In the present study, the mortality of early post-settlement stages of F. vesiculosus under thermal stress and the sensitivity of survived recruits against a proximate stressor (feeding pressure, second heat wave) were analysed by laboratory experiments. The mortality of early fucoid life stages at 25°C, compared to their mortality at 15°C was significantly higher. Regrettably, the ensuing assessment of feeding impact by Idotea baltica and Hydrobia ulvae on the surviving germlings could not be analysed since the two consumer species unexpectedly avoided feeding on the young stages of F. vesiculosus. During the second thermal stress experiment fucoid offspring which was genetically preselected by high temperature (first heat wave: 25°C) differed not significantly in sensitivity from fucoid offspring without prior stress.

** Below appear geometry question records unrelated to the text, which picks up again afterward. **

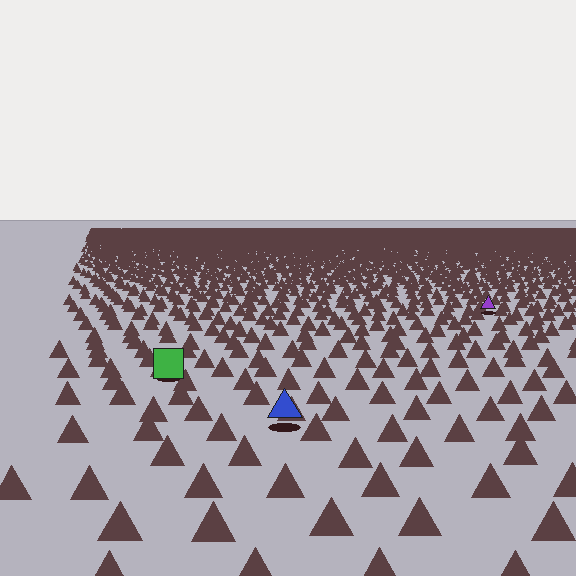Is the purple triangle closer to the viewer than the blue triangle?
No. The blue triangle is closer — you can tell from the texture gradient: the ground texture is coarser near it.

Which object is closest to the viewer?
The blue triangle is closest. The texture marks near it are larger and more spread out.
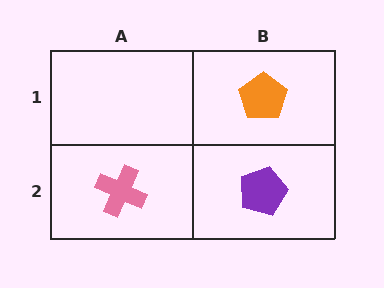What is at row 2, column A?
A pink cross.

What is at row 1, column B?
An orange pentagon.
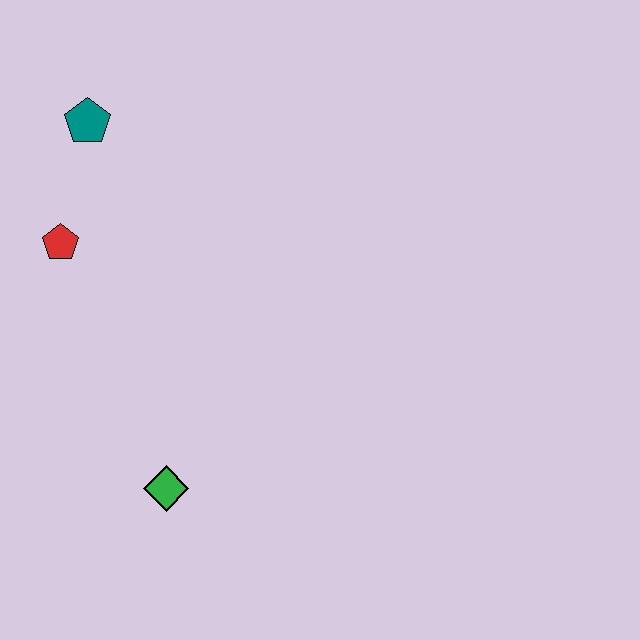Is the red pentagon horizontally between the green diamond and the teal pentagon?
No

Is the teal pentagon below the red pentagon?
No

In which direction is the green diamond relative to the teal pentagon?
The green diamond is below the teal pentagon.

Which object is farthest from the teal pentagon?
The green diamond is farthest from the teal pentagon.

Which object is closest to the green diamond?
The red pentagon is closest to the green diamond.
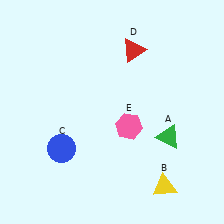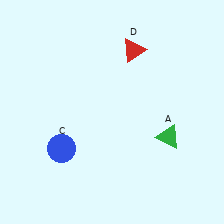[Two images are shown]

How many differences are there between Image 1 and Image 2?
There are 2 differences between the two images.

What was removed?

A reestablishment of Fucus vesiculosus where it is locally vanished would be an indicator for improved water quality. Thus the Agency for Agriculture, Environment and Rural Areas of Schleswig - Holstein (LLUR) is thinking about opportunities to resettle F. vesiculosus. On behalf of RADOST project, the tolerance of early fucoid life stages towards thermal stress was analysed and after four days of thermal treatment a high percentage of the treated fucoid offspring survived. It might be that inside species genotypes exist which are less sensitive against future environmental changes.